🎧 Podcast version available Listen on Spotify →


Eight people published a paper on June 12, 2017.

It was about translation. Specifically, how to translate English to German more efficiently. Academic stuff. The kind of thing that gets cited in other papers and discussed at conferences nobody outside the field attends.

The paper was called “Attention Is All You Need.”

You’ve never read it. Most people building with AI right now have never read it. And yet everything they’re building runs on what those eight people figured out on a Monday in 2017.

Attention

What Came Before

To understand why the paper matters, you need to understand what it replaced.

Before 2017, the dominant approach to language AI was recurrent neural networks — RNNs. The idea was simple: process language the way humans read it. One word at a time. Left to right. Each word informed by everything that came before.

It worked. But it had a fundamental problem.

Sequential processing can’t be parallelized. You have to finish word one before you start word two. On a GPU — which is designed to do thousands of things simultaneously — that’s like buying a ten-lane highway and driving in one lane.

Slow. And slower as sequences got longer.

Everyone knew this was a problem. The question was what to replace it with.

The Idea Nobody Believed

One of the eight authors, Jakob Uszkoreit, had a hypothesis.

What if you didn’t need recurrence at all? What if attention — the mechanism that lets a model focus on relevant parts of a sequence — was sufficient on its own?

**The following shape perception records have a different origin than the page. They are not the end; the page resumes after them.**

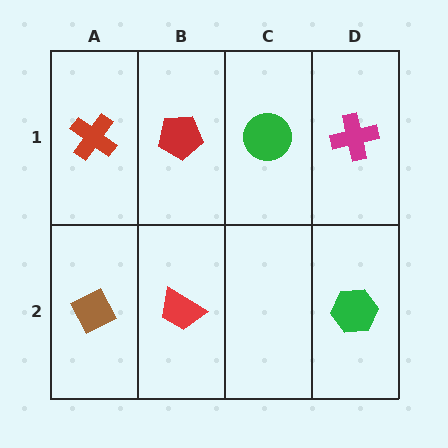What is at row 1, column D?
A magenta cross.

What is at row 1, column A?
A red cross.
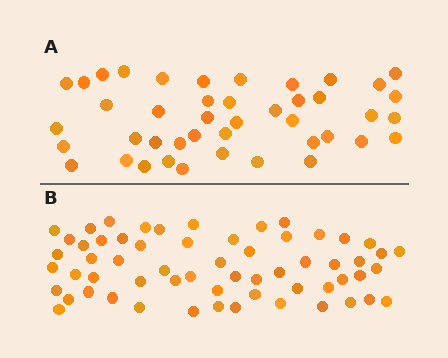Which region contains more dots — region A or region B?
Region B (the bottom region) has more dots.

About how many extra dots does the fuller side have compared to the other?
Region B has approximately 15 more dots than region A.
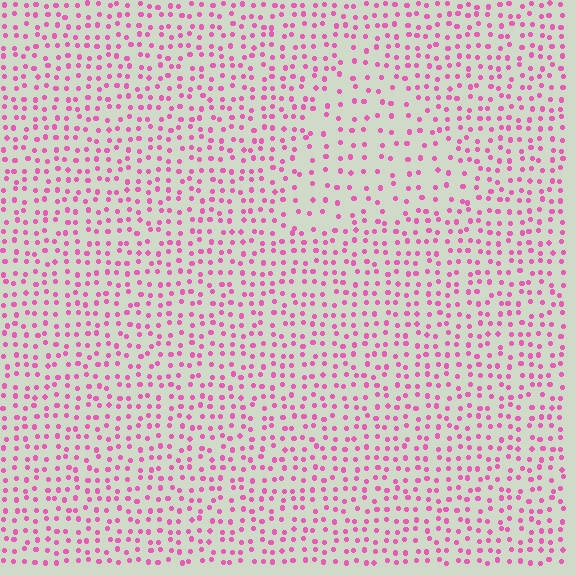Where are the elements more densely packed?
The elements are more densely packed outside the triangle boundary.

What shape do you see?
I see a triangle.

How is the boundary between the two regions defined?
The boundary is defined by a change in element density (approximately 1.8x ratio). All elements are the same color, size, and shape.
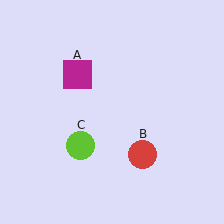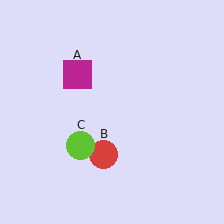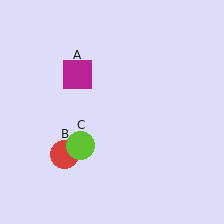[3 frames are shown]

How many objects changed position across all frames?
1 object changed position: red circle (object B).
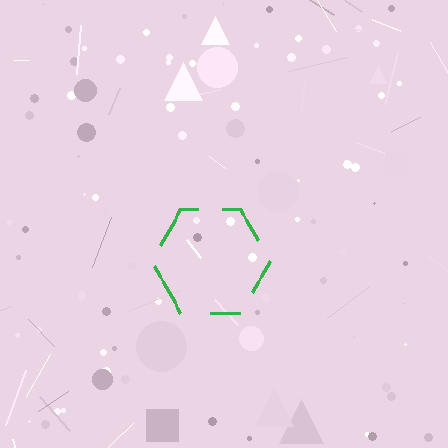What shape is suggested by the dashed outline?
The dashed outline suggests a hexagon.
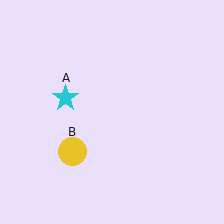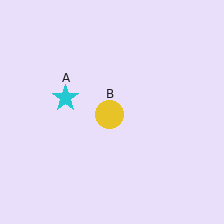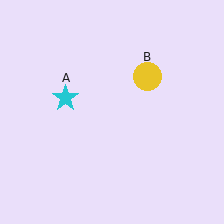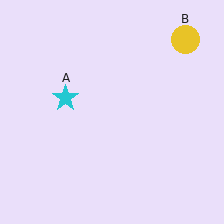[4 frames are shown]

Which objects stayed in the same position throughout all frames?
Cyan star (object A) remained stationary.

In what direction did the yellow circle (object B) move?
The yellow circle (object B) moved up and to the right.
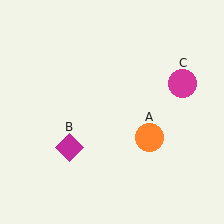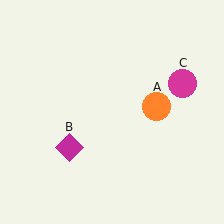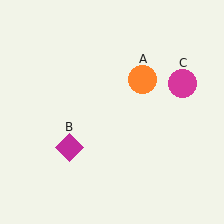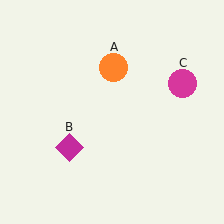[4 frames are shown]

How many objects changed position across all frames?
1 object changed position: orange circle (object A).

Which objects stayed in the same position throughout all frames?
Magenta diamond (object B) and magenta circle (object C) remained stationary.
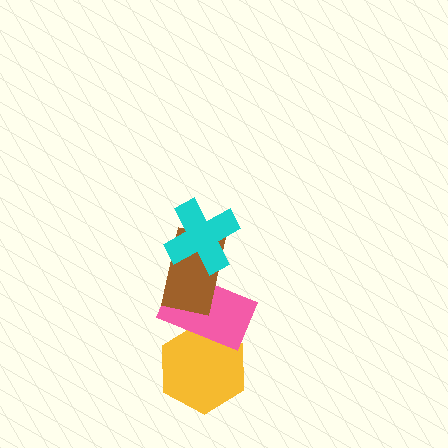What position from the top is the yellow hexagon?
The yellow hexagon is 4th from the top.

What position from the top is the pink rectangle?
The pink rectangle is 3rd from the top.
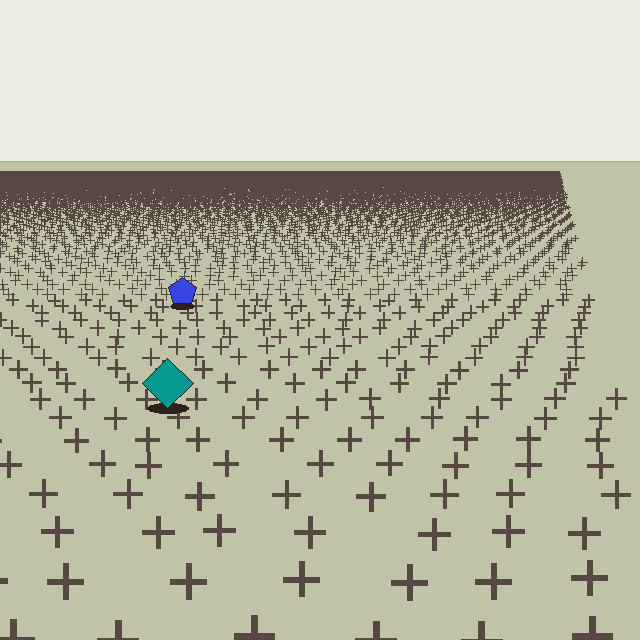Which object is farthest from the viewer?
The blue pentagon is farthest from the viewer. It appears smaller and the ground texture around it is denser.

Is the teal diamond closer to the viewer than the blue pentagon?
Yes. The teal diamond is closer — you can tell from the texture gradient: the ground texture is coarser near it.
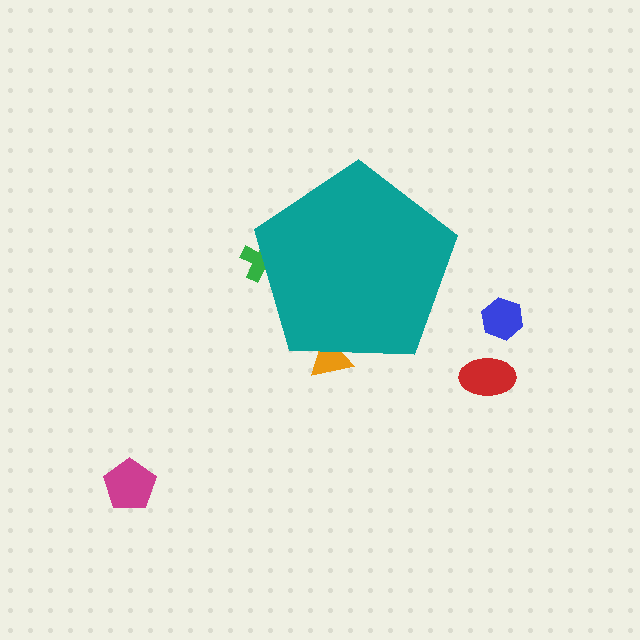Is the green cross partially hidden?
Yes, the green cross is partially hidden behind the teal pentagon.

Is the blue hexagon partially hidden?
No, the blue hexagon is fully visible.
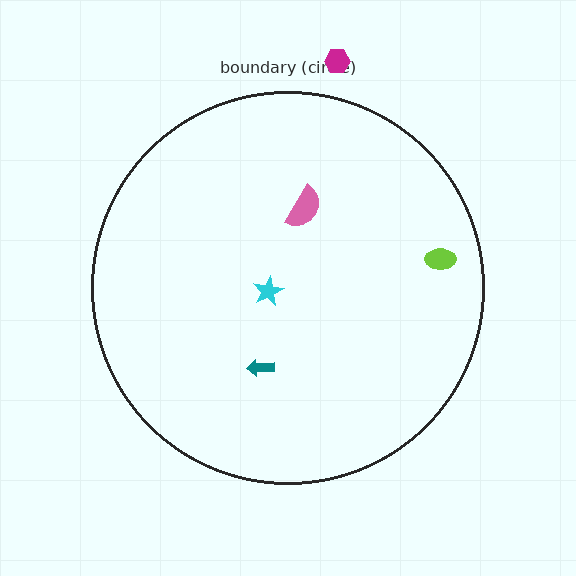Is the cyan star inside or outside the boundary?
Inside.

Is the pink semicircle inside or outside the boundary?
Inside.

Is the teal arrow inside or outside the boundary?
Inside.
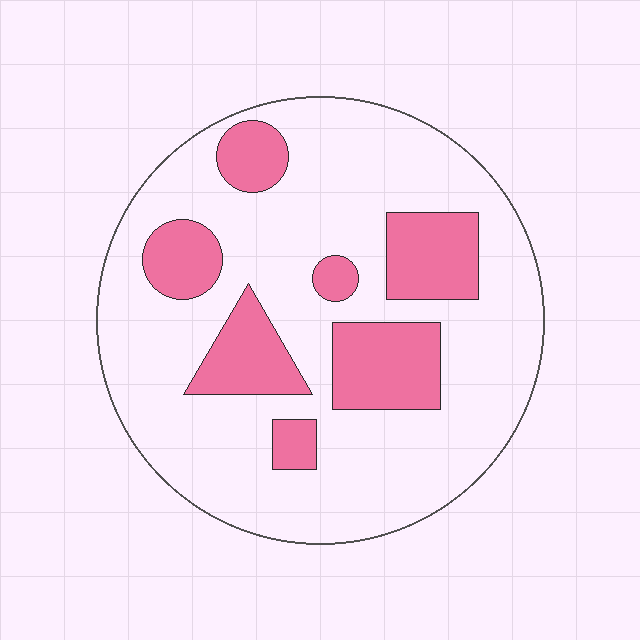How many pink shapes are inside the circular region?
7.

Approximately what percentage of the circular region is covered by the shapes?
Approximately 25%.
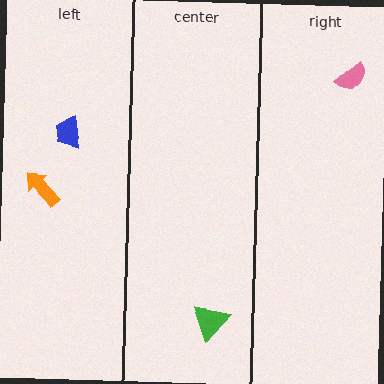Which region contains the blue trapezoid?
The left region.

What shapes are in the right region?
The pink semicircle.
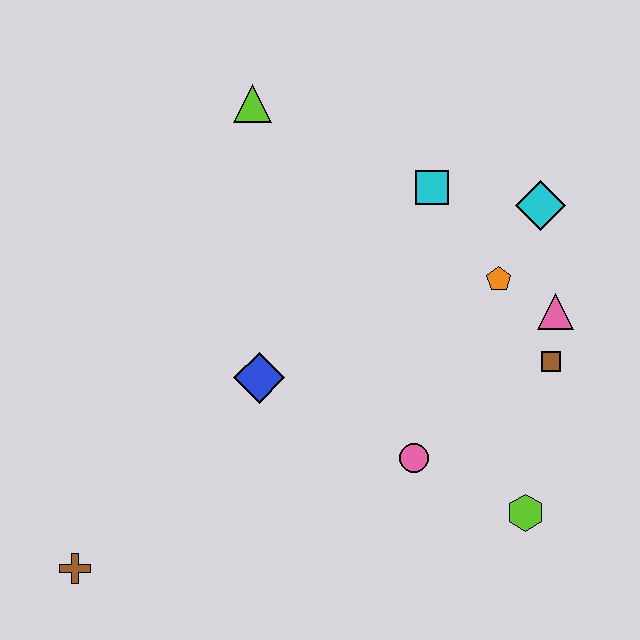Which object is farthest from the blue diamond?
The cyan diamond is farthest from the blue diamond.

His own father, a well-known computational linguist, was skeptical.

The field was skeptical.

Recurrence was the foundation. You don’t just remove the foundation.

Except they did.

What They Proposed

The Transformer architecture replaced sequential processing with parallel processing.

Instead of reading left to right, it reads everything at once. Every word attends to every other word simultaneously. The model learns which relationships matter and how much.

The name “Transformer” was chosen because Jakob liked the sound of it. The early design document included illustrations from the Transformers franchise. The team called themselves Team Transformer.

This is how world-changing technology gets named. Not in a strategy meeting. In a document with cartoon robots.

The title — “Attention Is All You Need” — was a reference to the Beatles song “All You Need Is Love.” A joke. Also, accidentally, a precise technical description of what they’d built.

The Numbers That Proved It

The results were hard to argue with.

Trained on a single machine with eight GPUs, the base model ran for twelve hours. The results beat everything that existed. Not slightly — substantially. At a fraction of the training cost.

The architecture was more parallelizable, faster to train, and more scalable than anything before it.

Scaling was the key word. Bigger model, more data, more compute — better results. Consistently. Predictably.

That property — that you could make it better by making it bigger — is what unlocked everything that came next.

What Came After

GPT. BERT. T5. PaLM. LLaMA. Claude. Gemini.

All Transformers.

AlphaFold — the system that cracked protein folding, one of biology’s hardest problems. Transformer.

Midjourney, DALL-E, Stable Diffusion — image generation models. Transformer architecture underneath.

The voice assistant on your phone. The autocomplete in your email. The recommendation system deciding what you watch next.

Eight people. One paper. One Monday in 2017.

What They Didn’t Know

Here’s what’s worth sitting with.

The paper was about translation. That was the use case. Improve machine translation between English and German.

At the end of the paper, the authors noted the architecture might generalize. They mentioned question answering. They mentioned what they called “multimodal generative AI” — though they didn’t call it that yet.

They were right. But even they didn’t fully see it.

The architecture they built to translate sentences between languages ended up being the architecture that generates images, writes code, diagnoses diseases, and runs the chatbots half the world is now using daily.

That’s not unusual in science. The people who build the thing rarely see all the ways the thing will be used.

But it’s worth remembering when someone tells you a new paper is “just about” a narrow technical problem.

Why It Matters To Know This

Most people using AI right now think of it as a product.

Something you log into. Something with a chat interface. Something that answers questions.

Understanding that all of it runs on one architecture — an architecture built by eight people to solve a translation problem — changes how you think about what’s happening.

It’s not magic. It’s not inevitable. It’s the output of specific decisions made by specific people solving a specific problem in a specific way.

And those decisions compound.

The eight authors scattered after the paper. Most left Google. They went on to found or join OpenAI, Cohere, Character.ai, and other companies now at the center of the AI industry.

They built the architecture. Then they built the industry that runs on it.

The question isn’t what AI does.

The question is who’s writing the 2026 papers that nobody is reading yet.